La questione, in effetti, mi intriga molto, e spesso ne parlo con la gente che incontro. La risposta è sempre uguale: “Ma certo che avrà funerali moltitudinari e il paese in lacrime, ci mancherebbe! Gli egiziani sono fatti così!
E’ esattamente quello che penso io: questo è un popolo sicuramente sentimentale e, spesso, buono di fondo. Hanno convissuto per 30 anni con questo dittatore-papà il cui bilancio, nonostante i terrificanti 800 morti della rivoluzione, lo stato di polizia, la corruzione e, soprattutto, la nefasta figura del figlio imposta per la successione, non è stato sempre e solo da buttare. Io credo che alla fine, nonostante tutto, lo saluteranno come si saluta un padre. Nel bene e nel male.

Dopodomani dovrebbe cominciare il processo a lui, ai suoi figli e all’orrido ex ministro degli Interni, tra gli altri. Molti sono convinti che morirà, più o meno, naturalmente, in tempo per evitare tanta pubblica umiliazione. Suppongo che molti lo sperino, anche.

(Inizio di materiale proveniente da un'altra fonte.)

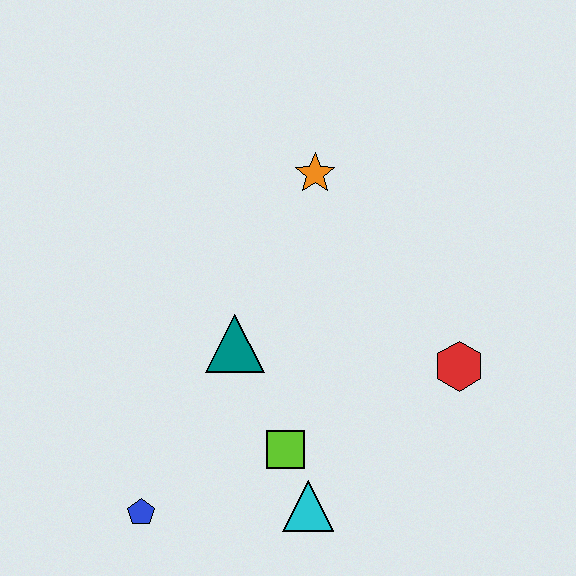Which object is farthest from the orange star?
The blue pentagon is farthest from the orange star.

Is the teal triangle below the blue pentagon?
No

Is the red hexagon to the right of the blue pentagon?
Yes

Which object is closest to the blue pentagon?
The lime square is closest to the blue pentagon.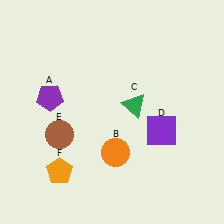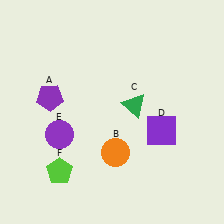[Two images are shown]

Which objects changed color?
E changed from brown to purple. F changed from orange to lime.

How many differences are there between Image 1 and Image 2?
There are 2 differences between the two images.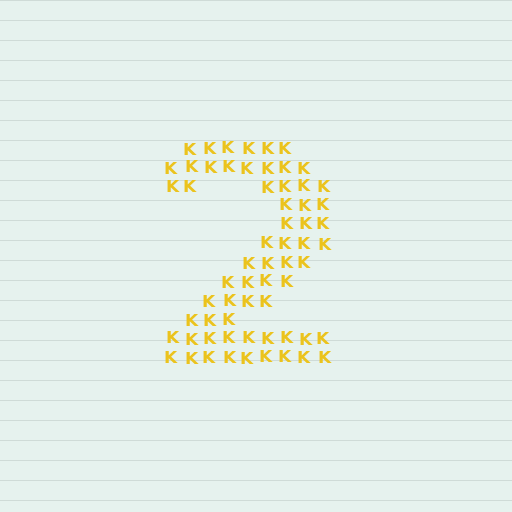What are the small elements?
The small elements are letter K's.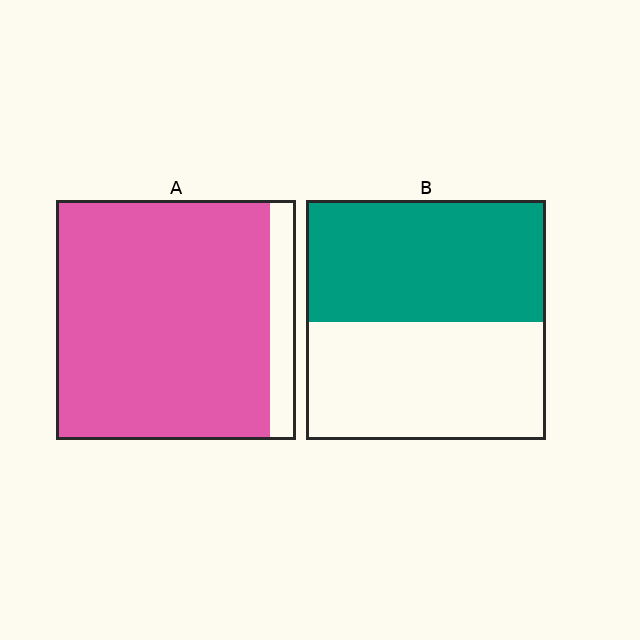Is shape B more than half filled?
Roughly half.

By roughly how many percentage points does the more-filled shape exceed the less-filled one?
By roughly 40 percentage points (A over B).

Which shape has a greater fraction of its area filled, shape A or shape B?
Shape A.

Io me la immagino, la gente che lascia Tahrir, va al funerale e poi torna a Tahrir. Una ragazza, ieri, mi diceva: “Ma si sa, è talmente facile toccare i sentimenti degli egiziani! E poi, dai, pure io non ho conosciuto niente altro che lui, come governante, per la mia intera vita! E se muore in Ramadan, poi, non ne parliamo.
Sì, ma non so se il resto del mondo la capirà, questa cosa. Sembrerà un po’ paradossale, visto dall’estero.
Ma dai, no: secondo me è facile da capire!“, ha detto lei. Ma, appunto, era egiziana.

E poi mi ha detto: “No, non ho paura dei salafiti: stiamo vivendo una transizione che sarà lunga, ma io sono ottimista. Anzi, a dirla tutta, sono stata persino contenta di vederli in piazza ieri.
Davvero? E come mai?
Perché, fino ad ora, li avevamo visti solo in galera, quelli là. Ho sentito che era davvero cambiata un’epoca, nel sentirli parlare liberamente.